Artin Dadyan, who was born in 1830, was the son of Gunpowder Head Officer Hovhannes Bey Dadyan. Dadyan, who received a private education at his home until twelve years of age, was sent to Paris in 1842. He graduated from Saint Barbe first and then from Grand de Louis College. Then he continued his education at Sorbonne University. When he returned to Istanbul in 1848, he started to work in the civil service as a French teacher at the War College. Then he was appointed as a clerk in the Foreign Publications Department at the Ministry of Foreign Affairs in 1849, then as a deputy to the Publications Department of the Ministry of Foreign Affairs in 1854, and then he was appointed as a deputy at the Foreign Publications Department in 1855. In 1857, he was appointed as the French Head Clerk of Saffet Pasha, who was appointed as the Wallachia-Moldova Commissioner. In 1860 he participated as a commissioner in the Inspection of Thrace by Grand Vizier Mehmed Emin Pasha of Cyprus. In 1862, he was appointed as the first secretary at the Paris Embassy and in 1866 he returned to his former job at the Translation Department of the Government in Istanbul. He was appointed as the Undersecretary of Finance in 1872, then he was appointed as the Director of Forests and Mines, and he was appointed as the Head of the Sixth Department in 1873. In 1875 he was appointed to the Ministry of Foreign Affairs as a “Bala” (Dadyan, 286-287).

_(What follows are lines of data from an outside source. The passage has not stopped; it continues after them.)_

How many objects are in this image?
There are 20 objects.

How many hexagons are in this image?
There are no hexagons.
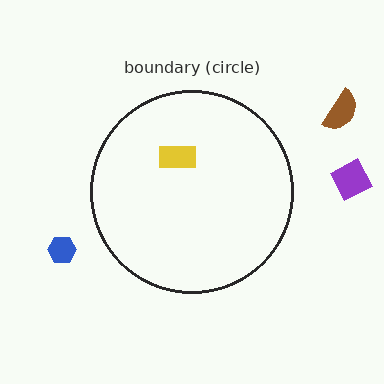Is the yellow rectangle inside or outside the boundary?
Inside.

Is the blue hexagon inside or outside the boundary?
Outside.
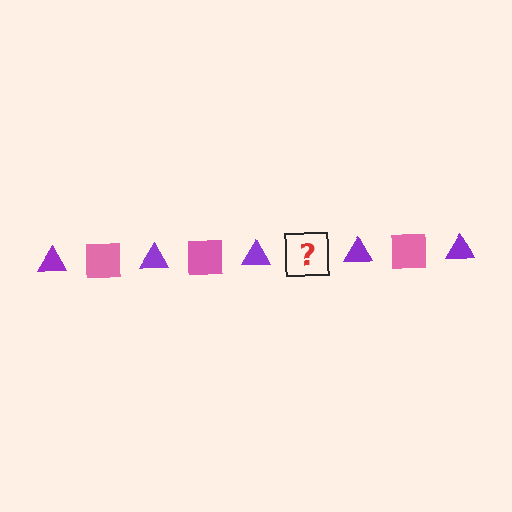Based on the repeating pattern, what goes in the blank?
The blank should be a pink square.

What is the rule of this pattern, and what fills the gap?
The rule is that the pattern alternates between purple triangle and pink square. The gap should be filled with a pink square.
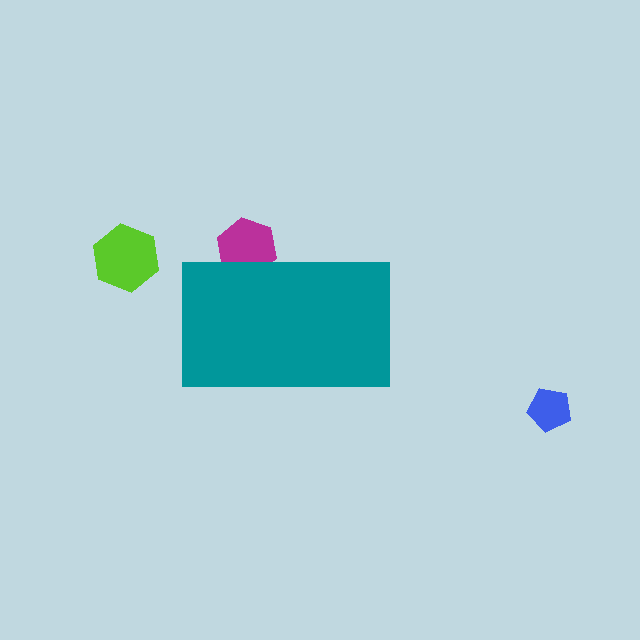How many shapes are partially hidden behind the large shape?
1 shape is partially hidden.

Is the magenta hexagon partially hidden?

Artin Dadyan was also maintaining his position as an advisor to the Grand Vizier Mahmud Nedim Pasha and he had to resign with Mahmud Nedim Pasha. He was not appointed to any positions for four years and lived the life of someone who was dismissed from his job. However, in 1880, he was given the position of Undersecretary of Foreign Affairs and so he returned to civil service life. He was in the commission to determine the Greek-Ottoman border in 1881. He was dismissed in December 1884 and in September 1885 his rank was raised to “Pasha” and he was appointed as the Undersecretary of Foreign Affairs for the third time. In August 1887, he was appointed as the Extraordinary Bulgaria Commissioner while he kept his job as the Undersecretary, and he was honored with golden and silver privilege decorations. In October 1888, his rank was raised to “Vizier” and he kept his position as the Undersecretary until his death in 1901 (Hariciye Nezareti Salnamesi 1306 (1889), p. 313).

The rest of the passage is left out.